TABLE-US-00017 TABLE 17 Virus inactivation by 3 mM (0.1%) SIMULSOL ™ SL 11W in 4- fold concentrated clarified mAb bioreactor harvest material Time point LRF Achieved (min) 4° C. 18° C. 30° C. 0 2.25 2.50 2.25 10 2.00 5.13 5.36 30 3.28 5.73 ≥5.05 60 5.06 ≥5.42 ≥5.05 120 ≥5.05 ≥5.42 ≥5.05 180 ≥5.51 ≥5.88 ≥5.51

Example 2. Determination of Removal of SIMULSOL™ SL 11W in Downstream

Recombinant Protein Purification

Undecyl Glycoside Quantification by Liquid Chromatography Mass Spectrometry (LC-MS)—Method A

[0078] LC-MS quantification is conducted on clarified mAb bioreactor harvest samples containing SIMULSOL™ SL 11W at concentrations ranging from 0.03 mM to 3 mM.

[0079] One microliter of the incubated sample is injected into a Waters Acquity® UPLC coupled to Waters SYNAPT® G2-Si mass spectrometer.

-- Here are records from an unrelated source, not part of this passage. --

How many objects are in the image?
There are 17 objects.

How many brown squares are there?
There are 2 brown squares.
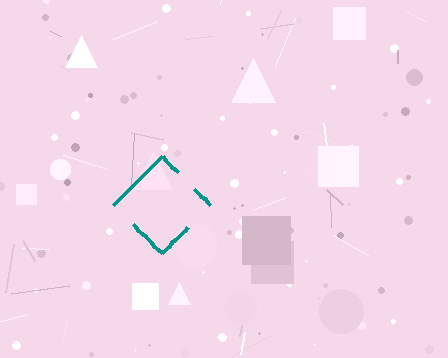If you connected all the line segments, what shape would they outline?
They would outline a diamond.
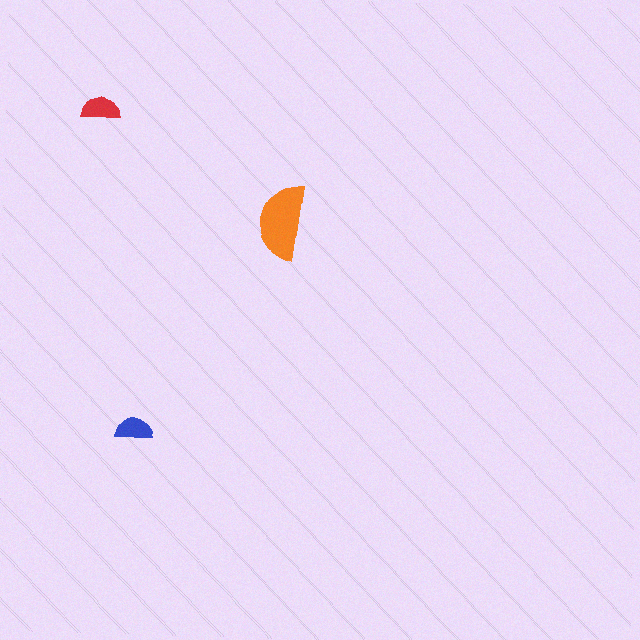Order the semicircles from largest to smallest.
the orange one, the red one, the blue one.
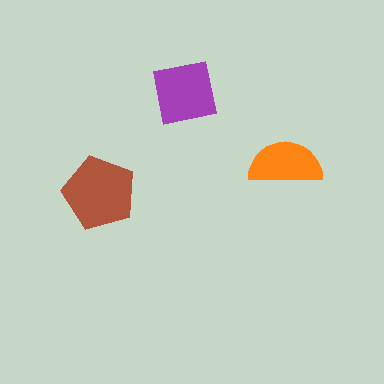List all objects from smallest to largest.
The orange semicircle, the purple square, the brown pentagon.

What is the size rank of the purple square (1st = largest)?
2nd.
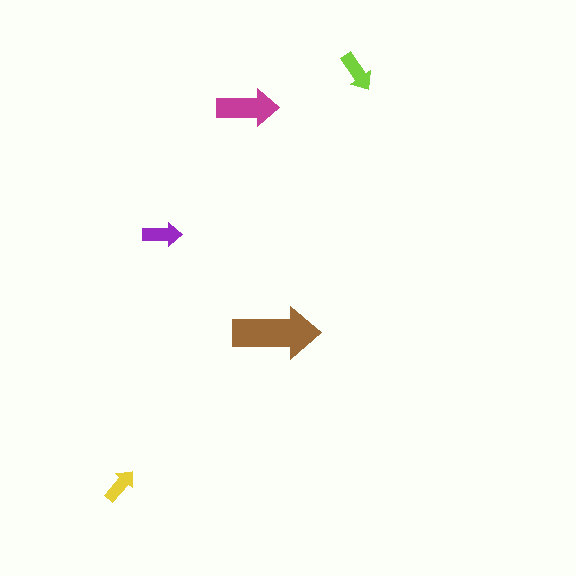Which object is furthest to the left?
The yellow arrow is leftmost.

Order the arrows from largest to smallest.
the brown one, the magenta one, the lime one, the purple one, the yellow one.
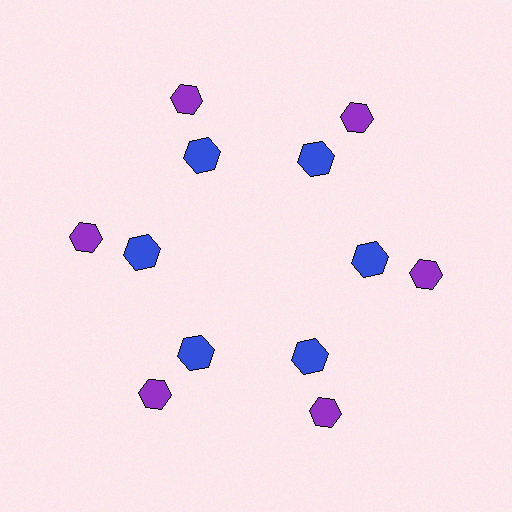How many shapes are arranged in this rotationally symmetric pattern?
There are 12 shapes, arranged in 6 groups of 2.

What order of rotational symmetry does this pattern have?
This pattern has 6-fold rotational symmetry.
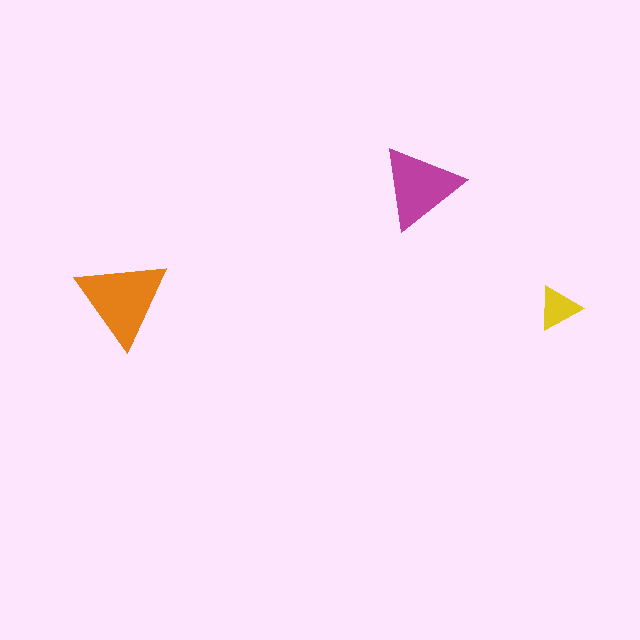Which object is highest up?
The magenta triangle is topmost.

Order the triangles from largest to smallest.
the orange one, the magenta one, the yellow one.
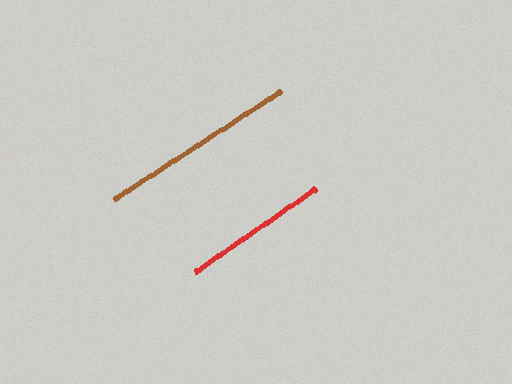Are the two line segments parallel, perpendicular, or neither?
Parallel — their directions differ by only 1.5°.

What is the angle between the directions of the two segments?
Approximately 2 degrees.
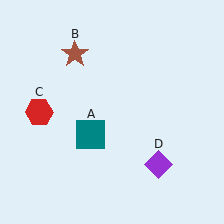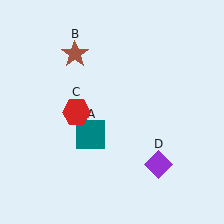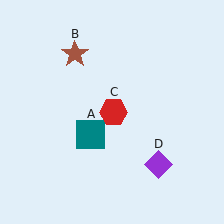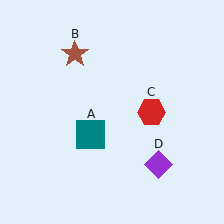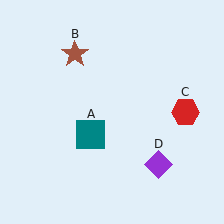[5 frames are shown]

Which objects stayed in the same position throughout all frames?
Teal square (object A) and brown star (object B) and purple diamond (object D) remained stationary.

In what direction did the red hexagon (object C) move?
The red hexagon (object C) moved right.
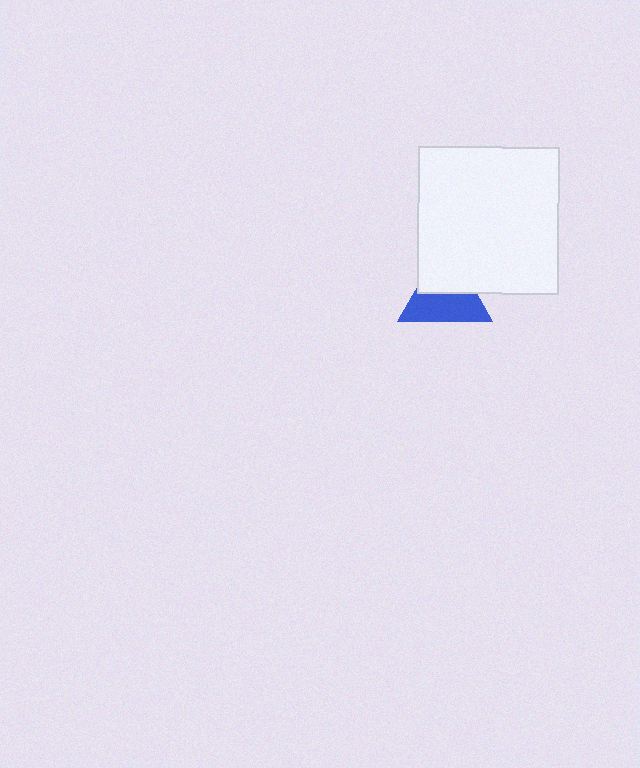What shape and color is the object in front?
The object in front is a white rectangle.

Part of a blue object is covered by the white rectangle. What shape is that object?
It is a triangle.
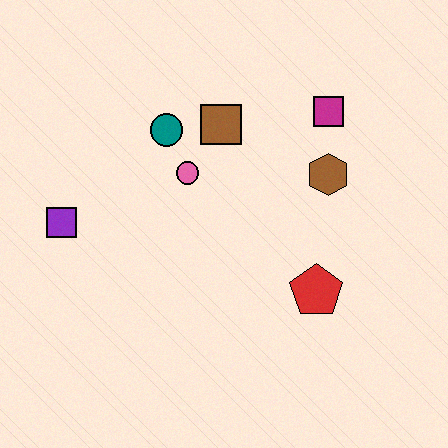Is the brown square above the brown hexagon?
Yes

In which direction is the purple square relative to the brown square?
The purple square is to the left of the brown square.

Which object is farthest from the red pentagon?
The purple square is farthest from the red pentagon.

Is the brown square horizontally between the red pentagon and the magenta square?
No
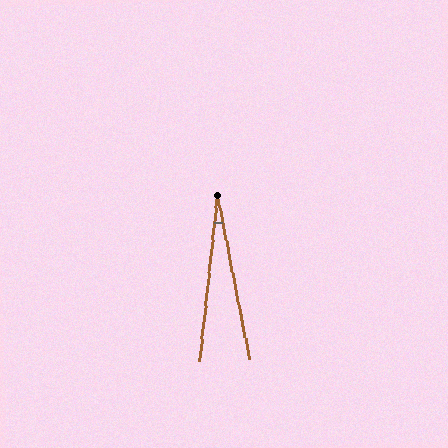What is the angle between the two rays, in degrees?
Approximately 17 degrees.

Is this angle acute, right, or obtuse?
It is acute.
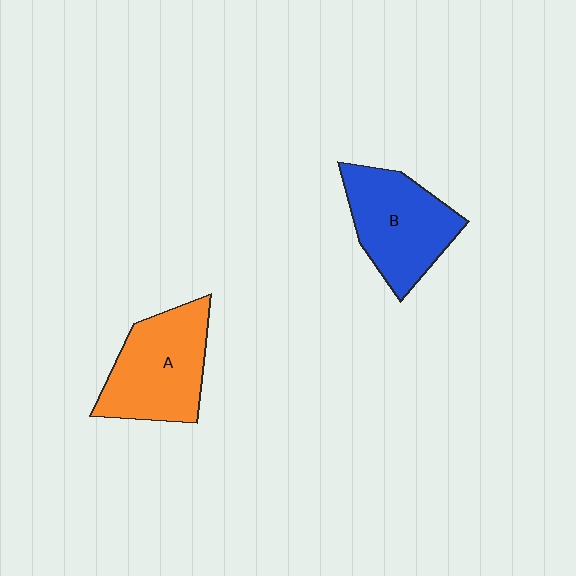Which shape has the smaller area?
Shape B (blue).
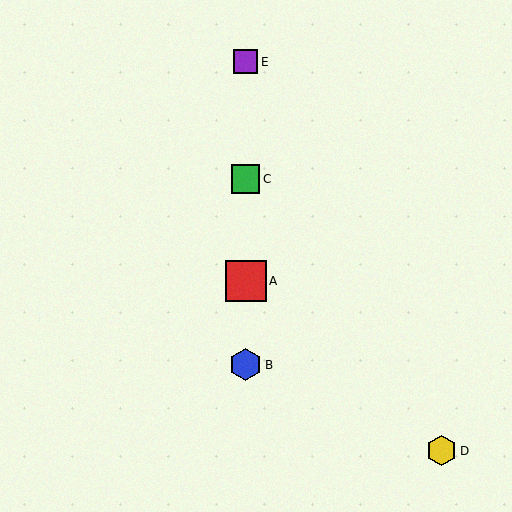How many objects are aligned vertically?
4 objects (A, B, C, E) are aligned vertically.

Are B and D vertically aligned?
No, B is at x≈246 and D is at x≈442.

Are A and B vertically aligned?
Yes, both are at x≈246.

For the quantitation, separations are performed on a Varian PLRP-S reversed-phase column (1×50 mm, 300 Å, 5 μm) at 80° C. using 0.05% trifluoroacetic acid (TFA) in H.sub.2O as mobile phase A and 0.04% TFA in acetonitrile (ACN) as mobile phase B. The column is equilibrated with 15% mobile phase B for 1 minute and is linearly increased from 15% to 30% over a 3 minute timepoint, then is held at 30% B for 2 minutes and then held at 100% over 1 minute. After the column is held at 100% for 1 minute, it is re-equilibrated at 15% mobile phase B. SIMULSOL™ SL 11W is separated at 0.3 mL/min. between 1 to 6 min and is analyzed using an electrospray ionization (ESI) source. The mass spectrometer is operated at positive, sensitivity model, scan range of 100 to 1000 amu, capillary voltage of 3.2 kV, desolvation temperature of 450° C., desolvation gas flow of 900 L/hr, source temperature of 150° C. and a sample cone of 40 V. For characterization, the separation is conducted on Waters Acquity® UPLC BHE 300 Å C4 column (2.1×100 mm, 1.7 μm particle size) with the same mobile phases. Equilibrate the column at 20% mobile phase B for 1 minute, linearly increased from 20% to 25% over 14 minutes and then to 90% over 1 minute. After holding at 100% for 1.0 minute, re-equilibrate the column at 20% mobile phase B.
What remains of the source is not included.